The only exception to unintentional or accidental I can think of would be a senior citizen who has taken the wrong combo or dosages of various drugs the doc has prescribed. I can see how easy it could be for an older person to mix it up. My aunt is in early stage dementia and just did that with blood pressure meds. Wound up in the hospital.


----------



## dessertmaker (May 30, 2013)

jswordy said:


> Not as a general rule in the South. It's illegal to sell "bath salts" in TN and AL. In either state, possession or sale of drug paraphernalia is illegal. Last I heard, possession of a single marijuana seed could get you 5 years in TN.
> 
> Rolling papers, they can't touch, because those could be used for tobacco - a LEGAL destructive drug that costs the country billions in end-of-life healthcare every year.
> 
> ...



I didn't say the drugs were tolerated. The stores are. They didn't start kicking doors in over bath salts until it turned somebody into a face eating zombie. Even after all that, they still let the synthetic weed and drug paraphanelia slide in the stores. 

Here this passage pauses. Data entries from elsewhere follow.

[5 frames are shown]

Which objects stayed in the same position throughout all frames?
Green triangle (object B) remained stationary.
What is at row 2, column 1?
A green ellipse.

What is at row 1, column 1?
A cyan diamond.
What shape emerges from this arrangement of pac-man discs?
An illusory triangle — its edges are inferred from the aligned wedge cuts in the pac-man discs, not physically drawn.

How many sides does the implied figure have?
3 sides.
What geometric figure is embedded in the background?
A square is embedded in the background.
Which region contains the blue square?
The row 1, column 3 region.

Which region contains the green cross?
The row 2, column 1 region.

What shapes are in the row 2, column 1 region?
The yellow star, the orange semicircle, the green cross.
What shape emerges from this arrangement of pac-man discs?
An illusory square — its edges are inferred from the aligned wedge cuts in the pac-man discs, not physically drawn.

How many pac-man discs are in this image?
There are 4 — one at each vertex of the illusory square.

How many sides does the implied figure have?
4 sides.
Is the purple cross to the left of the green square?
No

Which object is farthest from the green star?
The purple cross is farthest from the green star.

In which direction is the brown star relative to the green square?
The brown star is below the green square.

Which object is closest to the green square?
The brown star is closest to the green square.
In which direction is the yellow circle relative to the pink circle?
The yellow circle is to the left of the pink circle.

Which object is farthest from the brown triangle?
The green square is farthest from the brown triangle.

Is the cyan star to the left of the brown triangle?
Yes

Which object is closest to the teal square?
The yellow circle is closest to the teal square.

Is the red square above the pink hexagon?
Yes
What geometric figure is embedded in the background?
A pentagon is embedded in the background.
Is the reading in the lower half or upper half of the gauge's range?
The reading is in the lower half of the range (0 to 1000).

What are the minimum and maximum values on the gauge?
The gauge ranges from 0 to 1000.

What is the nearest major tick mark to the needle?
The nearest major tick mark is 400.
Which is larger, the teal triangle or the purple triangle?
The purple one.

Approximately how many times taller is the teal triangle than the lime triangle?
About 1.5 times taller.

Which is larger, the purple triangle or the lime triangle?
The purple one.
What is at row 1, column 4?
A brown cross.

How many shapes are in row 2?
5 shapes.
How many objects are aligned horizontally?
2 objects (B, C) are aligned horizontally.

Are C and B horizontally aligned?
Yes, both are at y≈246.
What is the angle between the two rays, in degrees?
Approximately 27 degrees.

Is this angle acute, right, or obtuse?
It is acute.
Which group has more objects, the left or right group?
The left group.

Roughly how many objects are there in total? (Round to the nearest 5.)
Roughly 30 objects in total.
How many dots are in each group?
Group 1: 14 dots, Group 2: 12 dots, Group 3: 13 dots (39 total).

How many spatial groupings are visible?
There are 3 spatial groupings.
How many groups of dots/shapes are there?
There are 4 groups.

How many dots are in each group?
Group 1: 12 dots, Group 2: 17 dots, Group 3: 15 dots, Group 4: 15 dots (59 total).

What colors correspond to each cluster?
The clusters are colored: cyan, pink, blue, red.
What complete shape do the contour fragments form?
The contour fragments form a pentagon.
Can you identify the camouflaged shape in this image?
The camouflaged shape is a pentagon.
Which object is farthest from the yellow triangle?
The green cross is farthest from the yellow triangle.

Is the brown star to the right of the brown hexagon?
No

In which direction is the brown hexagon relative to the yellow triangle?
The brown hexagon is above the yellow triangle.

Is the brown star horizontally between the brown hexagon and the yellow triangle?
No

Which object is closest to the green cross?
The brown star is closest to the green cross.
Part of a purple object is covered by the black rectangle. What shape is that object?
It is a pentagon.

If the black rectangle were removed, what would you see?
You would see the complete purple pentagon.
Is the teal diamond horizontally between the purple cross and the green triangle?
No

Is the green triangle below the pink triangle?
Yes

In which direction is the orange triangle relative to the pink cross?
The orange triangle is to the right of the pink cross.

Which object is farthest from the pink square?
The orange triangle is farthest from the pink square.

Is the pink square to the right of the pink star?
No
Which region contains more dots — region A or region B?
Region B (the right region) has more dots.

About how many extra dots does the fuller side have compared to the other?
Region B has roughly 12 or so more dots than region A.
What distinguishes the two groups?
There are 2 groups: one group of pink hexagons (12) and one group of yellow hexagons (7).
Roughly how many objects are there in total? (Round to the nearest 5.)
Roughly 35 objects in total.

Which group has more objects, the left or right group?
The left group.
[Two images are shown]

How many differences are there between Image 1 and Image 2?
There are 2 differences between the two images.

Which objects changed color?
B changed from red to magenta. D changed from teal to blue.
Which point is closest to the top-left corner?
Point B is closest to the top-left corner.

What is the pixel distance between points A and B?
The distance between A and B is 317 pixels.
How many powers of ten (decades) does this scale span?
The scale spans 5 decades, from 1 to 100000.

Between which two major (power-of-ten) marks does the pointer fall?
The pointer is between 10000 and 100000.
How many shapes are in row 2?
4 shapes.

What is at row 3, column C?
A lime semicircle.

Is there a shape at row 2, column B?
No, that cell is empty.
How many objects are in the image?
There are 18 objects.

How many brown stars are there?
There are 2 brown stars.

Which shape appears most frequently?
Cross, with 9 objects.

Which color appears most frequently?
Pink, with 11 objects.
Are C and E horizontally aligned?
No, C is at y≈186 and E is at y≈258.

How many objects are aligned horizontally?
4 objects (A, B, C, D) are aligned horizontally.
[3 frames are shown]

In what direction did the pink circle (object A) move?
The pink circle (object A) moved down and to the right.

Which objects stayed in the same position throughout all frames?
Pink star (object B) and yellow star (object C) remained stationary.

I've arrested guys on paraphernalia charges who were still in the parking lot of the store they bought it from. But if I went in the store and hooked the owner who sold it to him up, I'd be looking for another job.


----------



## BernardSmith (May 30, 2013)

But I think we need to be careful here.. fermentation is a process that transforms the vegetable world into material that acts on our bodies and brains. Our culture (for the most part) views the use of such substances as OK although it demands some control. It views the the use of other body and brain altering materials as deviant and exercises sanctions (from disapproval to prison sentences) . It's not immediately clear to most social scientists that there are obvious differences in the substances themselves to warrant such differences in the ways we approach body and brain altering materials and the fear and loathing that is associated with the use of some substances rather than others would seem to be less to do with the substances themselves and the effects they may have on the user as who those users are and those in society who can - and want to - control those users. I guess what I am saying is that a Martian who came to earth would be very confused to see that wine drinking is perfectly OK but eating mushrooms or smoking weed isn't


----------



## ffemt128 (May 30, 2013)

jswordy said:


> The only exception to unintentional or accidental I can think of would be a senior citizen who has taken the wrong combo or dosages of various drugs the doc has prescribed. I can see how easy it could be for an older person to mix it up. My aunt is in early stage dementia and just did that with blood pressure meds. Wound up in the hospital.


 
Good exception noted.


----------



## Dylan (May 30, 2013)

I know a few guys, and girls, in the army that resort to spice (synthetic marijuana) and bath salts (synthetic cocaine) because they don't show up on a urine analysis. It's no good I tell ya. It leeds to seizures, weight loss, and not to mention it makes people act crazy. If more states would get with the program, like Washington and Colorado, I don't think these alternative drugs would be so popular.


----------



## JohnT (May 30, 2013)

Dylan said:


> I know a few guys, and girls, in the army that resort to spice (synthetic marijuana) and bath salts (synthetic cocaine) because they don't show up on a urine analysis. It's no good I tell ya. It leeds to seizures, weight loss, and not to mention it makes people act crazy. If more states would get with the program, like Washington and Colorado, I don't think these alternative drugs would be so popular.


 

Yup. I would also say that more parents need to take greater interest in what there kids are doing. Myself, I was toggled between school and working for my father's construction company (during non school hours). 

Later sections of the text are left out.